The NBN bond issue was split between a five-year bond worth US$750 million and a 10-year bond worth US$1.25 billion.
The 10-year bonds were priced at at 107 basis points above US Treasuries and will pay 2.625 per cent coupon while the five-years issue was priced at 67 basis points and will pay 1.45 per cent.
“The proceeds will be used for general corporate purposes including the refinancing of NBN Co’s Commonwealth loan and to fund future capex plans,” NBN Co said.
Joint lead managers on the deal are Goldman Sachs, JPMorgan, Bank of America, and Morgan Stanley.
It’s understood NBN Co will head to European capital markets later this year.

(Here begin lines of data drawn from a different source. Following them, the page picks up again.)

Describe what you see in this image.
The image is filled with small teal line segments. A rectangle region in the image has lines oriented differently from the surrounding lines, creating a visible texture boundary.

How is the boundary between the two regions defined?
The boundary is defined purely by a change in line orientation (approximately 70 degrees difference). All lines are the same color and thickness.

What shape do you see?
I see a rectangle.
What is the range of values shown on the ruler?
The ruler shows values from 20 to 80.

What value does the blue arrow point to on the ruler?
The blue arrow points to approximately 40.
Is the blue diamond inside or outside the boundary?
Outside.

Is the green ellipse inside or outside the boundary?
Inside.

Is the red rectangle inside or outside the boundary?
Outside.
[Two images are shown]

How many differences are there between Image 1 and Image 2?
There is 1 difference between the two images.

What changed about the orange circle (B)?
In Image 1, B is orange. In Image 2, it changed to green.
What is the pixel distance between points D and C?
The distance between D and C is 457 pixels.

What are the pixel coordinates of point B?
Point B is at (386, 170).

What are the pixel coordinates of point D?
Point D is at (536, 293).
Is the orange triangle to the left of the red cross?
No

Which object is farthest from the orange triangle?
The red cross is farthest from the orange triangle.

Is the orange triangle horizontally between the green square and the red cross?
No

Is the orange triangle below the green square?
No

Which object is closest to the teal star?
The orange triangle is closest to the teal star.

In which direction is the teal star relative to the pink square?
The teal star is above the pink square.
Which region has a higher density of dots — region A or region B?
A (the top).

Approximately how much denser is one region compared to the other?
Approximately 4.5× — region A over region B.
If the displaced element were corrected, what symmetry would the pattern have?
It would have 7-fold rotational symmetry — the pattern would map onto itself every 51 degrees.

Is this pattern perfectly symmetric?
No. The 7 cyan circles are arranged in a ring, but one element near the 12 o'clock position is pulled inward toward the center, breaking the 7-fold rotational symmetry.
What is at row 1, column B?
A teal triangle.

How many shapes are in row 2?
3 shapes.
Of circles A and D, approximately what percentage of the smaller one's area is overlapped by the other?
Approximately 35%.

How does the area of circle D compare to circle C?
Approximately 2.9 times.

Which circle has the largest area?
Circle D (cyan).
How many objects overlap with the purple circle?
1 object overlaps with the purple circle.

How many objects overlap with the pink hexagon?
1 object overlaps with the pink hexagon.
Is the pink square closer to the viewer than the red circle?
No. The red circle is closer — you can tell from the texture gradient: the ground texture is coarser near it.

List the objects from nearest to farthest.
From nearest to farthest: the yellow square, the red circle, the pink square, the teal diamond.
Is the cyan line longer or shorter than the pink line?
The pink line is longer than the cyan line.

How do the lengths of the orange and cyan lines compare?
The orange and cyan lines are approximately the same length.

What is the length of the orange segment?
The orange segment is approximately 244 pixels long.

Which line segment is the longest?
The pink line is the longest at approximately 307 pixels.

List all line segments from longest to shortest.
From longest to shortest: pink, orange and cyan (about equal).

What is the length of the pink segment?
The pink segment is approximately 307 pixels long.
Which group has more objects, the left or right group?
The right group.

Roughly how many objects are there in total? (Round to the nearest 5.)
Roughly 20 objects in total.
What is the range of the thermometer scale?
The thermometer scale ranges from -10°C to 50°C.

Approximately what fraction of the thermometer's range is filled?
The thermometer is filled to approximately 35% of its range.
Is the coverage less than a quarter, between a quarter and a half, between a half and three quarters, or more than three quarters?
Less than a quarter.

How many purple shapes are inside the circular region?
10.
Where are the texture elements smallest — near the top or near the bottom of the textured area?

In December last year, NBN Co announced what it said was a record-breaking issuance by an Australian company of $1.2 billion worth of five-year bonds.
In May 2020, NBN Co raised $6.1 billion in debt facilities in private capital markets, which was three times the amount it had indicated it would borrow in its 2020-23 corporate plan.
$2 billion was to fund the final rollout of the network, with the balance to be used for debt refinancing or future investment. NBN Co has a $19.5 billion debt from the federal government which matures in June 2024. It is expected at that point that the debt will be refinanced on private markets.
In September 2020, NBN Co announced $4.5 billion in network investment upgrades which will see around 8 million premises having access to ultra-fast broadband of up to 1 Gigabit per second and the creation of 240 Business Fibre Zones nationwide by 2023.
NBN Co reported in November that it had 7.66 million premises connected to the network, with 388,000 premises added in the three months to 30 September 2020.